Thursday, October 31, 2013

Uptime Report for My Live Windows Azure Web Site: October 2013 = 99.63%

image_thumbMy (@rogerjenn) Android MiniPCs and TVBoxes blog runs WordPress on WebMatrix with Super Cache in Windows Azure Web Site (WAWS) Standard tier instance in Microsoft’s West U.S. (Bay Area) data center and ClearDB’s MySQL database (Venus plan). I converted the site from the Shared Preview to the Standard tier on September 7, 2013 in order to store diagnostic data in Windows Azure blobs instead of the file system.

Service Level Agreements aren’t applicable to the Web Services’ Shared tier; only sites in the Standard tier qualify for the 99.9% uptime SLA.

  • Running a Shared Preview WAWS costs ~US$10/month plus MySQL charges
  • Running a Standard tier instance costs ~US$75/month plus MySQL charges

I use Windows Live Writer to author posts that provide technical details of low-cost MiniPCs with HDMI outputs running Android JellyBean 4.1+, as well as Google’s new Chromecast device. The site emphases high-definition 1080p video recording and rendition.


The site commenced operation on 4/25/2013. To improve response time, I implemented WordPress Super Cache on May 15, 2013. I moved the site’s diagnostic logs from the file system to Windows Azure blobs on 9/7/2013, as reported in my Storing the Android MiniPCs Site’s Log Files in Windows Azure Blobs post.

Barbara Darrow (@gigabarb) asserted “Microsoft likes to tout the fact that it runs Windows Azure at data centers worldwide. Yesterday compute instances across most of those regions were disrupted. Not good” in a summary of her Whoopsie: Windows Azure stumbles again post of 10/31/2013 to GigaOm’s Cloud Computing blog:

imageMicrosoft Windows Azure had a bad day Wednesday with compute capability severely impacted worldwide throughout the day, as first reported by The Register. Compute service was partially disrupted across nearly all regions,  according to the Azure status page,

At 2:35 a.m. UTC (7:35 p.m. PDT) the company said:

We are experiencing an issue with Compute in North Central US, South Central US, North Europe, Southeast Asia, West Europe, East Asia, East US and West US. We are actively investigating this issue and assessing its impact to our customers. Further updates will be published to keep you apprised of the impact. We apologize for any inconvenience this causes our customers.

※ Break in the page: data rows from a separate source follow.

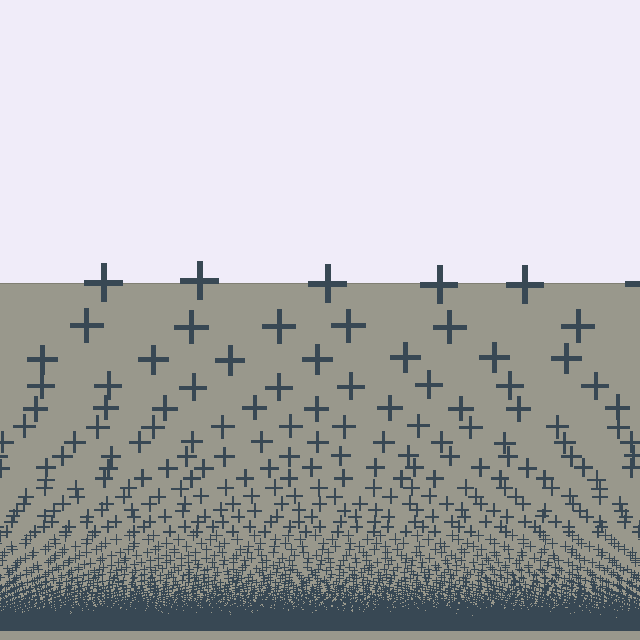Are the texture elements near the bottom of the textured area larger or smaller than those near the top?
Smaller. The gradient is inverted — elements near the bottom are smaller and denser.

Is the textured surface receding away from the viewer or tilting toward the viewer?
The surface appears to tilt toward the viewer. Texture elements get larger and sparser toward the top.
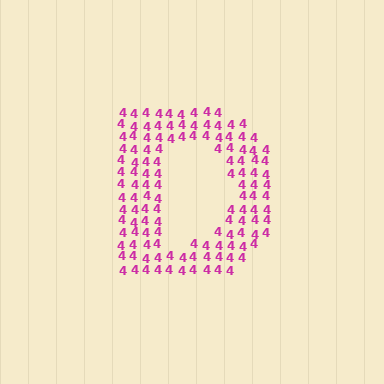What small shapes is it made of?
It is made of small digit 4's.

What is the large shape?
The large shape is the letter D.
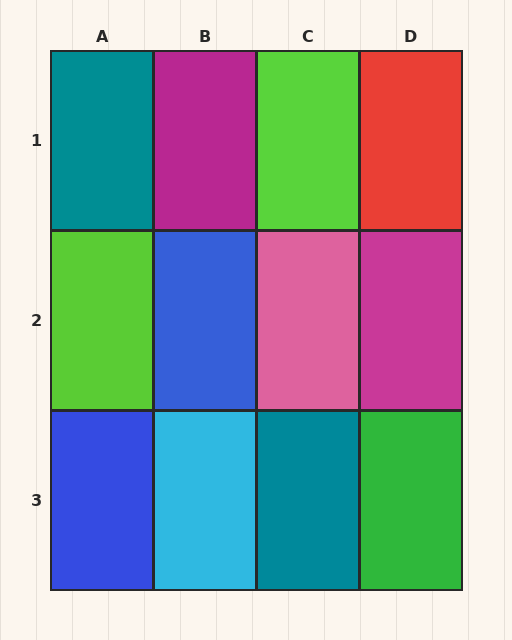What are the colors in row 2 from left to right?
Lime, blue, pink, magenta.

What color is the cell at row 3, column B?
Cyan.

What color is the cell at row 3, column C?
Teal.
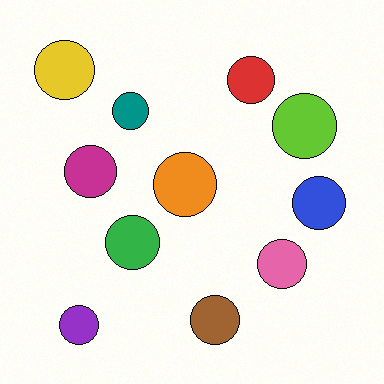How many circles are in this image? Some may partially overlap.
There are 11 circles.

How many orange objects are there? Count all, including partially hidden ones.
There is 1 orange object.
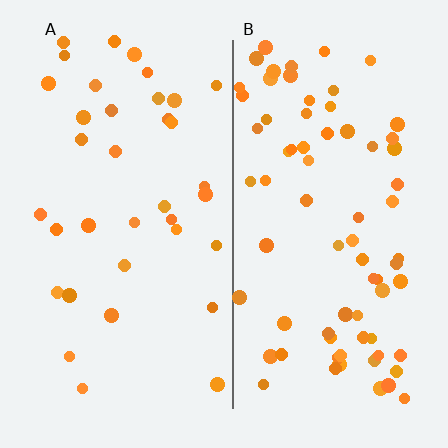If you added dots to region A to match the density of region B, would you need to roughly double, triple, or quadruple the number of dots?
Approximately double.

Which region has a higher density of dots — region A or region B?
B (the right).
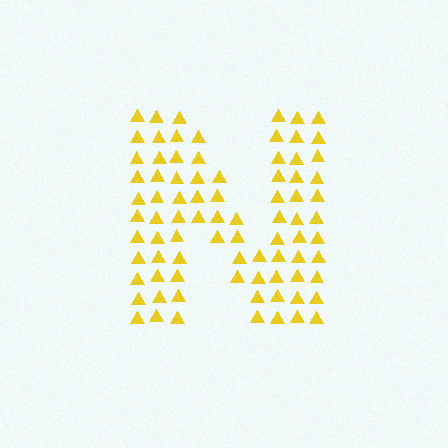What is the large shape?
The large shape is the letter N.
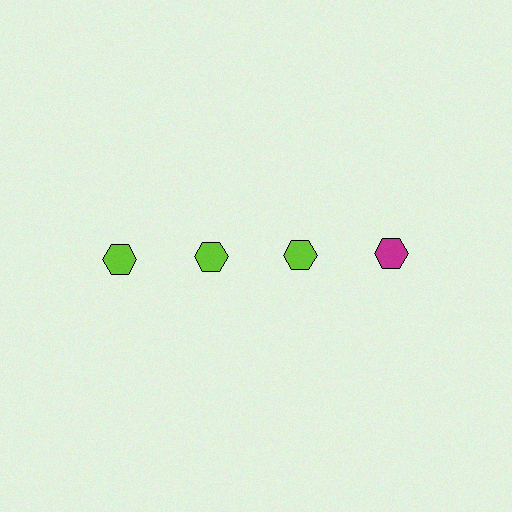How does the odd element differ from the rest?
It has a different color: magenta instead of lime.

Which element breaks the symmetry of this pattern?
The magenta hexagon in the top row, rightmost column breaks the symmetry. All other shapes are lime hexagons.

imageA flurry of updates followed throughout the day and as of 10:45 a.m. UTC (3:45 a.m. PDT) on Thursday, the status report declared that the problem had been addressed and the company was “remediating” affected services.

Microsoft said the issue impacted the swap deployment feature of service management. As explained in PC World: Azure offers both a staging environment to let users test their systems, and a production environment separated by the virtual IP addresses used to access them. Swap deployment operations are used to turn the staging environment into the production environment.

Update: What this meant was that while existing applications continued to work, new code could not be deployed to production until the swap deployment issue could be resolved. … [Emphasis added.]

Read the full article here.

Full disclosure: I’m a registered GigaOm analyst.

The problem didn’t affect my Windows Azure demo site, as shown in the following Pingdom reports and the Windows Azure Management Portal’s Dashboard.

Here’s Pingdom’s graphical Uptime report (first page in Downtime mode) for October 2013:


Note: Downtime is exaggerated because Pingdom’s timing resolution is five minutes.

And here’s their Response Time report for the same period:


Response time is slowed by the length and number of images in this blog’s posts.

The Windows Azure Management Portal displays resource utilization for a maximum period of one prior week:


The 7.491 maximum requests per hour on 10/10/2013 is a bit above the September 2013 maximum.

I plan to report and log uptime values monthly with pages similar to OakLeaf Systems’ Uptime Report for my Live OakLeaf Systems Azure Table Services Sample Project posts, which has more that two full years of uptime and response time data as of June 2013.

Month Year Uptime Downtime Outages Response Time
October 2013 99.63% 02:40:00 23 2,061 ms
September 2013 99.81% 01:20:00 7 1,816 ms
August 2013 99.71% 02:10:00 24 1,786 ms
July 2013 99.37% 04:40:00 45 2,002 ms
June 2013 99.34% 04:45:00 30 2,431 ms
May 2013 99.58% 03:05:00 32 2,706 ms

Note: The usual 99.9% uptime Service Level Agreement (SLA) applies only to Windows Azure Web Sites running in the Standard tier. The Android MiniPCs and TVBoxes site was upgraded from the Shared to Standard tier on 9/7/2013.